Il curry mi e' sempre piaciuto abbastanza, adesso ho finalmente potuto espandere i miei gusti. O almeno placare il mio appetito. Generalmente vado una volta a settimana, a pranzo, ma ultimamente ho raddoppiato la frequenza: si mangia tanto e con gusto.

Il posto prediletto e' una Curry House della catena CoCo, che si trova a 2 minuti dall'ufficio in Aoyama Dori, esattamente davanti al palazzo della Sony.
Dopo mesi di sperimentazioni e raffinamento ho trovato il menu definitivo: riso con curry e formaggio versione abbondante (400gr di riso), e con l'aggiunta di un tonkatsu, giusto per gradire.
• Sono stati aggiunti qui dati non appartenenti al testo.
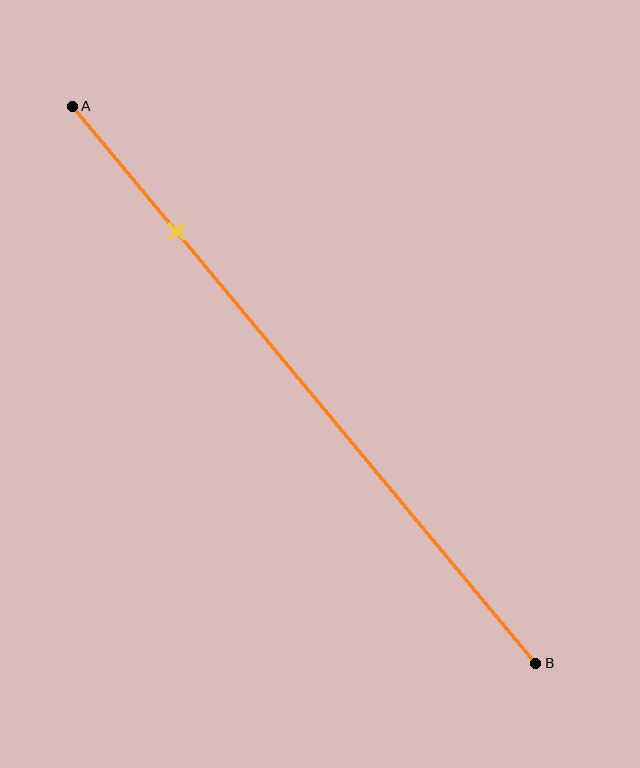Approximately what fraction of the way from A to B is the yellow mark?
The yellow mark is approximately 20% of the way from A to B.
La sbobba che ne esce e' straordinaria, mi sazia fino a sera e come unica controindicazione c'e' il problema delle potenti ondate di abbiocco che provoca verso le 15... ma sopporto ben volentieri.
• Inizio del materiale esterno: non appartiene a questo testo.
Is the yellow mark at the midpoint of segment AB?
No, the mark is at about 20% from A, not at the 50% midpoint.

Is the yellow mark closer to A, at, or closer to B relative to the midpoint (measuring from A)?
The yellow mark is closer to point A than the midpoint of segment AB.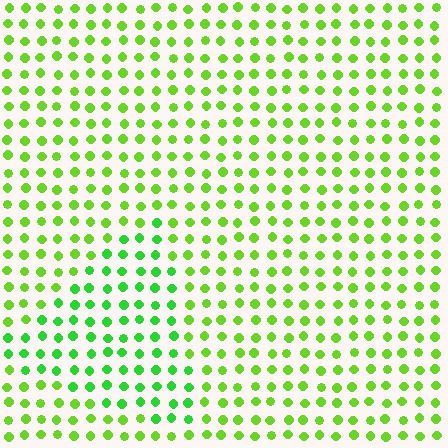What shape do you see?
I see a triangle.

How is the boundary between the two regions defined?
The boundary is defined purely by a slight shift in hue (about 26 degrees). Spacing, size, and orientation are identical on both sides.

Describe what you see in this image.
The image is filled with small lime elements in a uniform arrangement. A triangle-shaped region is visible where the elements are tinted to a slightly different hue, forming a subtle color boundary.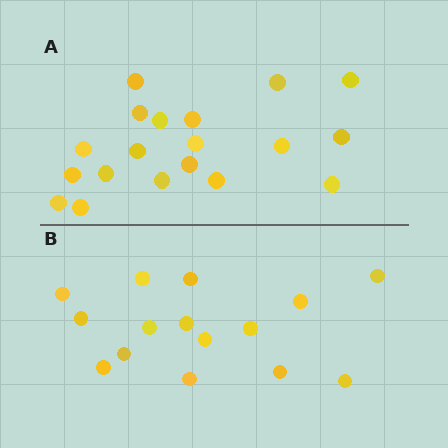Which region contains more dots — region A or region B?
Region A (the top region) has more dots.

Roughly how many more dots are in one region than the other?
Region A has about 4 more dots than region B.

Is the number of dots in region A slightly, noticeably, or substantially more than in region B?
Region A has noticeably more, but not dramatically so. The ratio is roughly 1.3 to 1.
Una cosa che non capisco di CoCo e' la promozione in corso: in pratica e' un concorso ad estrazione, i cui premi sono tre e sono tre cucchiai. Immagino si paghi il design...
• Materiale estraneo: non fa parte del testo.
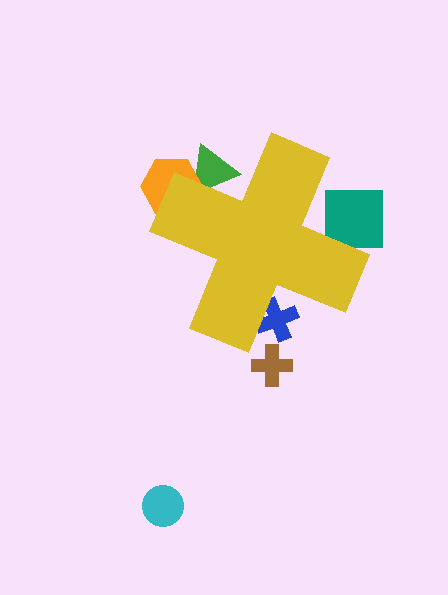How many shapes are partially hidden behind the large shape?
4 shapes are partially hidden.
giovedì, febbraio 23, 2006

"I know kung-fu"

E' quello che ho pensato ieri uscito da Umi, uno dei locali di sushi piu' avanti di Tokyo, talmente avanti che una persona normale deve prenotare un mese prima, se sei uno che conta invece bastano due settimane.
Il locale e' piccolo, piccolissimo. Terra' si e no 20 persone pigiate e assomiglia a un tradizionale sushi bar, con bancone attorno allo chef e 3 tavolini da -forse- quattro persone. Ma il sushi ragazzi e' magico.
Ho fatto la carrellata completa: sashimi come overture e poi via via tutte le qualita' di ricci, polpi, molluschi, uova di pesce, main course di pesce al vapore e alla fine lui, il sushi. Tonno (3 parti di tonno, chu-toro, akami-toro, o-toro), salmone, seppia, polpo, tamago-yaki (frittata alta e vaporosa, assolutamente deliziosa),insomma ho mangiato sushi che mi bastera' per due mesi e sono strettamente convinto che la prossima cena ai kaizenzushi sara' un esperienza quasi deprimente.
Perche' ora so cos'e' il sushi.

Nota aggiuntiva: e' uno spettacolo anche visivo vedere preparare il sushi da mani esperte, il gestore e il suo assistente sono veramente bravi, nonche' giapponesi fino al midollo ma e' difficile da spiegare. Basti sapere che per salutare si inchinano profondamente e congiungono le mani davanti alla fronte chinata, robe da altri tempi.
Il prezzo per quanto alto vale decisamente la qualita' del tutto.